Both trims of the 2009 Ford Escape Hybrid are propelled by the same powerplant, which Edmunds says “consists of a 2.5-liter four-cylinder gasoline engine and two electric motors/generators” whose combined “net output is 177 hp.” Despite the relatively paltry horsepower number, reviews read by TheCarConnection.com show that the 2009 Ford Escape Hybrid is surprisingly quick off the line. Jalopnik reviewers find that the “2009 Hybrid…provides stronger acceleration than previous Escape Hybrid models,” and Cars.com claims it “delivers acceptable acceleration that gives it enough power to get up to highway speeds safely.” This is largely due to the electric motors, which “make peak torque almost immediately,” according to Edmunds. That effect decreases markedly at speed, however, and Jalopnik reviewers report that “passing response is not strong, especially above 60 mph.” The 2009 Ford Escape Hybrid also gets a slight power boost over last year’s model, and it now makes 20 more horsepower overall than the 2008 version.
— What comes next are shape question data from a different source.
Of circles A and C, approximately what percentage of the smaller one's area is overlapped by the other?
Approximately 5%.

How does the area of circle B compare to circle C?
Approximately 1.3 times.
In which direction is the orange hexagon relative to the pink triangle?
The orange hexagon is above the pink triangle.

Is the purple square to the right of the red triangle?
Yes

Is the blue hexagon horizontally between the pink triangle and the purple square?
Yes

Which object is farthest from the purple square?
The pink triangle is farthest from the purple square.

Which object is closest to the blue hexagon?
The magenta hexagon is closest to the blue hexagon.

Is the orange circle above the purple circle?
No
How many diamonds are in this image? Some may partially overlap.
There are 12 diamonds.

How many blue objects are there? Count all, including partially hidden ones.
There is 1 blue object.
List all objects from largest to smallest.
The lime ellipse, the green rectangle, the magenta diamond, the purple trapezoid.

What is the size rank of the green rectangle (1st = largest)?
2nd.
The 2009 Ford Escape Hybrid is the most versatile and utilitarian hybrid on the road, and while it can’t match a number of hybrids in any one performance category, its overall performance makes it worth considering.
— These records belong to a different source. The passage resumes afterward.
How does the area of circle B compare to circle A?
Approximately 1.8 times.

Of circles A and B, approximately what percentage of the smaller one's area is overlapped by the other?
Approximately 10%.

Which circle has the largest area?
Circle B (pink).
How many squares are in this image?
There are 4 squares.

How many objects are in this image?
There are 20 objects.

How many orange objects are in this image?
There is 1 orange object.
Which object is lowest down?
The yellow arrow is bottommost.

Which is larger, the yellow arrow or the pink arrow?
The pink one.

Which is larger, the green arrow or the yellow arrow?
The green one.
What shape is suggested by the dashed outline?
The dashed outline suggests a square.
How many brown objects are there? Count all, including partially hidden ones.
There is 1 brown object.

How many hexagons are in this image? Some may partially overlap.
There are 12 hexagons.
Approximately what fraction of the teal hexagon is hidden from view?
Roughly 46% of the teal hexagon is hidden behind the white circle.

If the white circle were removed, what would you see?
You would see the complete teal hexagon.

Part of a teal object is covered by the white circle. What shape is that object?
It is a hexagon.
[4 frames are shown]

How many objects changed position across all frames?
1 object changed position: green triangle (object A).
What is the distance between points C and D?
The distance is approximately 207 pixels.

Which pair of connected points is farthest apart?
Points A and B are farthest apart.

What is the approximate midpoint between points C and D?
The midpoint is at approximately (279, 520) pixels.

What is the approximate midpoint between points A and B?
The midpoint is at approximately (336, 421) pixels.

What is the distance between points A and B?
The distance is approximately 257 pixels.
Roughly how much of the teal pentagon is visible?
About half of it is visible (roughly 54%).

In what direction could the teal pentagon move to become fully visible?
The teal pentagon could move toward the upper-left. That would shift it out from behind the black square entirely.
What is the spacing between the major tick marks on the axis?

The upgraded engine in the 2009 Ford Escape Hybrid pairs with a continuously variable transmission, although it’s not a conventional CVT. According to Edmunds reviewers, “there’s no rotating belt as in a conventional CVT,” but rather, “the motors work in concert with the gas engine through a planetary gearset to provide seamless power and maximum efficiency.” The CVT rates well with reviewers, and ConsumerGuide is particularly impressed; reviewers there report that “the CVT does its best to keep the engine in the strongest part of its power band.” The 2009 Ford Escape Hybrid is also available in either all-wheel drive or front-wheel drive, although Edmunds cautions that “on AWD Escape Hybrid models, a third electric motor steps in to drive the rear wheels,” which makes it “not a true AWD system…so buyers needing a serious snow vehicle will be better served by the regular gasoline-powered Escape.”

Speaking of gasoline, you’ll probably be surprised by just how little you need to keep the Escape Hybrid humming along. According to the official EPA estimates, the 2009 Ford Escape Hybrid should return 29 mpg in the city and 27 mpg on the highway in AWD setup, while the FWD gets an astonishing 34 mpg city and 31 mpg on the highway. According to reviewers at Edmunds, the “Ford Escape Hybrid is currently the most fuel-efficient ute available.”

For the latest edition of the Escape, Ford engineers concentrate on improving the ride quality without sacrificing any of the Escape’s middle-of-the-road handling. The engineering revisions appear to work better on the conventional Escape, as Edmunds remarks that “the Hybrid can feel a little top-heavy when pushed around turns.” Cars.com reviewers disagree, however, claiming that “the Escape Hybrid drives like a conventional small SUV,” with “body roll [that] is present but not excessive.” In addition to some improvement in handling, the 2009 Ford Escape Hybrid gets a slight boost in ride quality, with Car and Driver finding that “much of the harsh wheel impacts have been eliminated,” although the Ford Escape Hybrid “still isn’t as calm-riding as the Toyota RAV4 or Honda CR-V.” ConsumerGuide characterizes the ride quality as “pleasant, given the age of its basic design,” commenting that “bumps are heard more than they’re felt.”

One common criticism of the 2008 Ford Escape Hybrid was that its brake pedal feel was abysmal, and for 2009 that criticism is addressed in a big way. Jalopnik says that last year’s brakes were “very disconcerting,” but for 2009 it “is much, much improved,” and now “feels direct and linear – just like real brakes!”